Another good walk/ride is up Takapu Road into belmont Regional Park.

The nearest best sand beach which is great for paddling and bathing/lying on the sand when the wind allows is at Plimmerton where you'll also find a great cafe and our favourite chippy run by a Greek family.
There's also a big garden centre there called Palmers with a cafe inside that has a small play area and decent food/coffee. There's also an outdoor trampoline for the kids in the garden centre grounds close by to the cafe. 

The local tip/refuse centre for recycling is up at the top of Broken Hill Road.

Nearest playground area that's decent is at Aotea Lagoon off Papakowhai Rd across from the Police training centre/college.

I'm assuming you have kids ? There aren't many decent cafe's with areas to entertain the kids but we found a couple.
There's a cafe called Benedicts on Dowse Drive, Maungaraki which has an indoor area cordoned off for the kids with toys etc. Does pretty good breakfasts and all you can eat pancakes on a Saturday. Good idea to book a table if there's a few of you as it get's busy at the weekend. Another place is The Short Straw Cafe on Johnson's Road, Whiteman's Valley/Blue Mountains. It's a bit out of the way and I believe a bit of a petting farm animals zoo.
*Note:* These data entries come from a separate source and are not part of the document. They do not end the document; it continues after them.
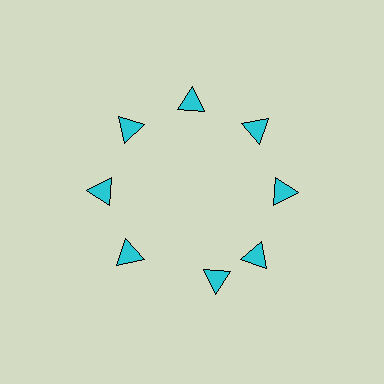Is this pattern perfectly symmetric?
No. The 8 cyan triangles are arranged in a ring, but one element near the 6 o'clock position is rotated out of alignment along the ring, breaking the 8-fold rotational symmetry.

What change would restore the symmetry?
The symmetry would be restored by rotating it back into even spacing with its neighbors so that all 8 triangles sit at equal angles and equal distance from the center.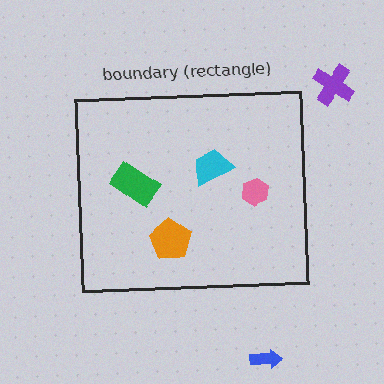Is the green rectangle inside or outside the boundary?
Inside.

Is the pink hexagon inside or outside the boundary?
Inside.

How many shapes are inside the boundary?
4 inside, 2 outside.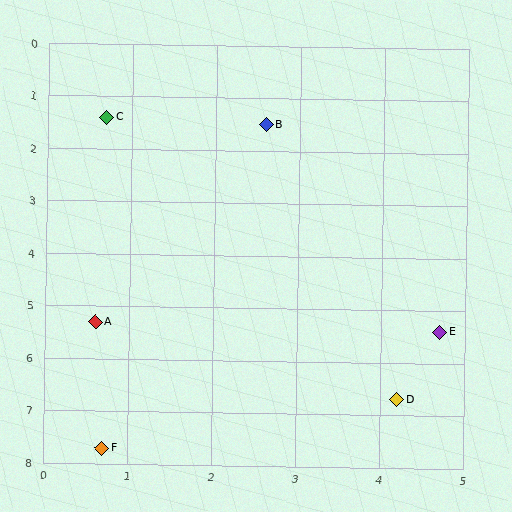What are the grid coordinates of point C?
Point C is at approximately (0.7, 1.4).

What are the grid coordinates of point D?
Point D is at approximately (4.2, 6.7).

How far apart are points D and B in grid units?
Points D and B are about 5.4 grid units apart.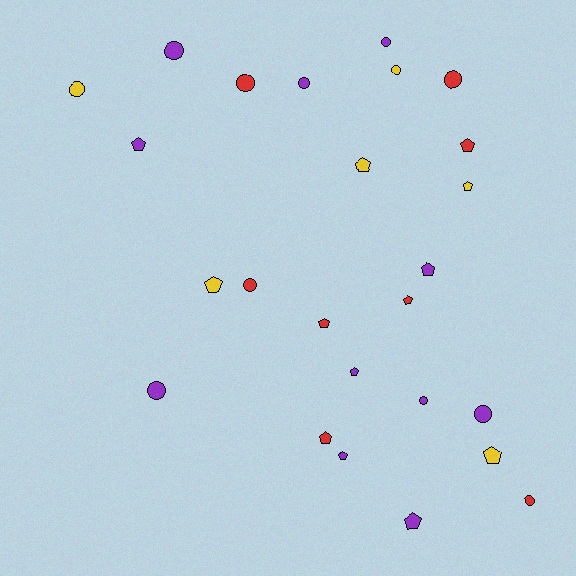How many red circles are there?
There are 4 red circles.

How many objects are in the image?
There are 25 objects.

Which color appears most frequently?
Purple, with 11 objects.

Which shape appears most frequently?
Pentagon, with 13 objects.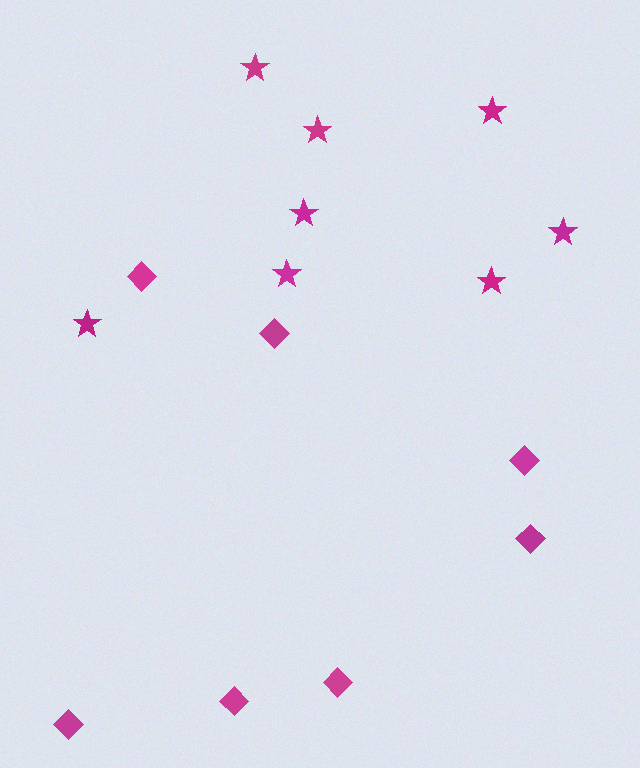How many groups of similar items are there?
There are 2 groups: one group of stars (8) and one group of diamonds (7).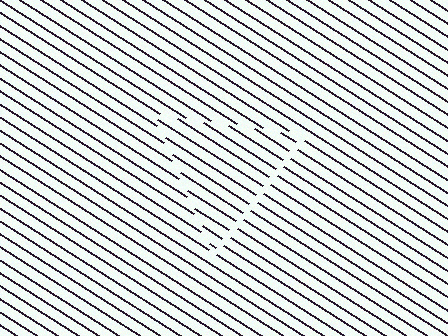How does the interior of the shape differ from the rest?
The interior of the shape contains the same grating, shifted by half a period — the contour is defined by the phase discontinuity where line-ends from the inner and outer gratings abut.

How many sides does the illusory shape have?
3 sides — the line-ends trace a triangle.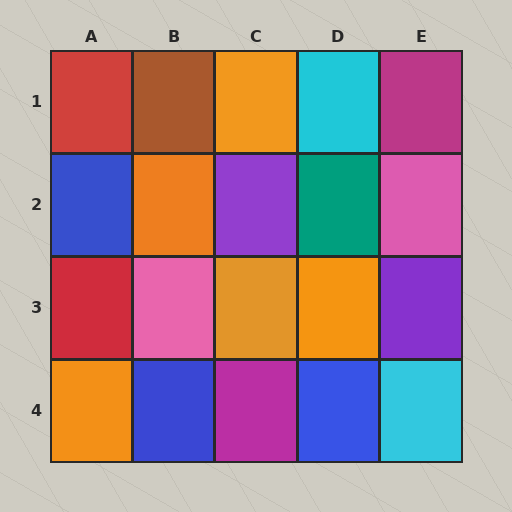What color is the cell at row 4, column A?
Orange.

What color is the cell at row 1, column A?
Red.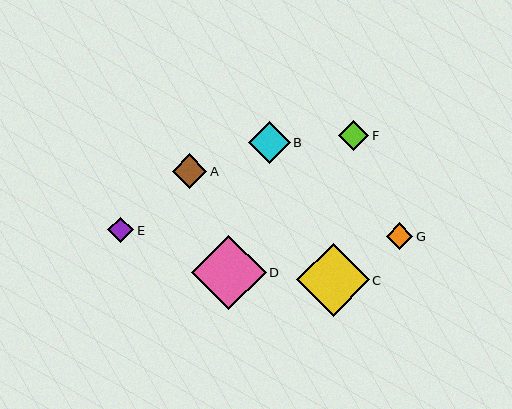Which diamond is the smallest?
Diamond E is the smallest with a size of approximately 26 pixels.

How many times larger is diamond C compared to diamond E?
Diamond C is approximately 2.8 times the size of diamond E.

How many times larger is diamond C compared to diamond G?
Diamond C is approximately 2.7 times the size of diamond G.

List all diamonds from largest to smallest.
From largest to smallest: D, C, B, A, F, G, E.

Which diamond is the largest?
Diamond D is the largest with a size of approximately 74 pixels.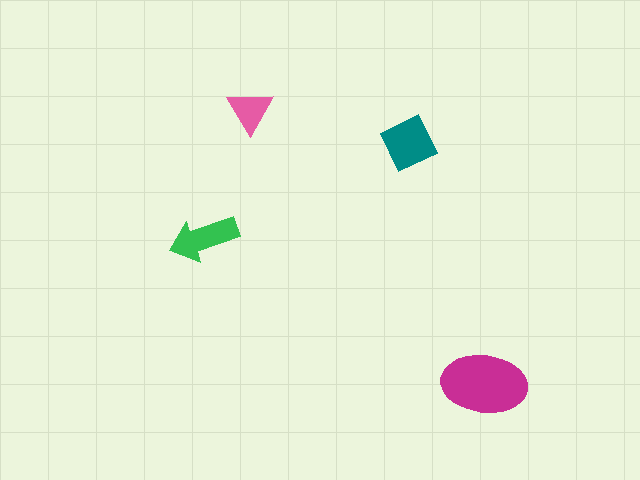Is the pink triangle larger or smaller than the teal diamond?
Smaller.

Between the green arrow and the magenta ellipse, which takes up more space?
The magenta ellipse.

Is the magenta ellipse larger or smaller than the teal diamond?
Larger.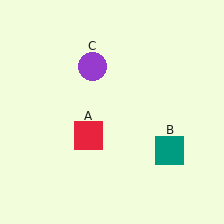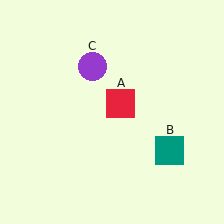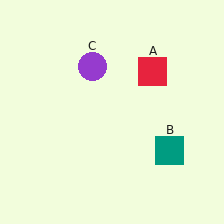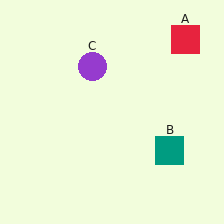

They also do dress up kids parties pirates and princesses. Again, decent food and coffee and a great garden out back for the kids to just go wild.

As I said, anything you wanna know about Tawa or the whole of Wellington for that matter just shout out


----------



## seansal (Feb 10, 2016)

*Tawa*

Hi, 
We just moved to Tawa in Dec 2015. My parents have lived here for 10 years.


----------



## escapedtonz (Apr 6, 2012)

seansal said:


> Hi,
> We just moved to Tawa in Dec 2015. My parents have lived here for 10 years.


Cool. It's a great place to be in the Wellington area. Whereabouts are you in Tawa ?
Need to know anything about Tawa or Wellington just come out and ask.
The friend who I mentioned in the other thread and who is studying and working in IT lives in Tawa also.


----------



## seansal (Feb 10, 2016)

escapedtonz said:


> Cool. It's a great place to be in the Wellington area. Whereabouts are you in Tawa ?
> Need to know anything about Tawa or Wellington just come out and ask.
> The friend who I mentioned in the other thread and who is studying and working in IT lives in Tawa also.


On the Main Road closer to Kenepuru area.


----------



## beckyandandy (Feb 3, 2016)

seansal said:


> Hi,
> We just moved to Tawa in Dec 2015. My parents have lived here for 10 years.


Hi! How are you finding life here in Tawa?


----------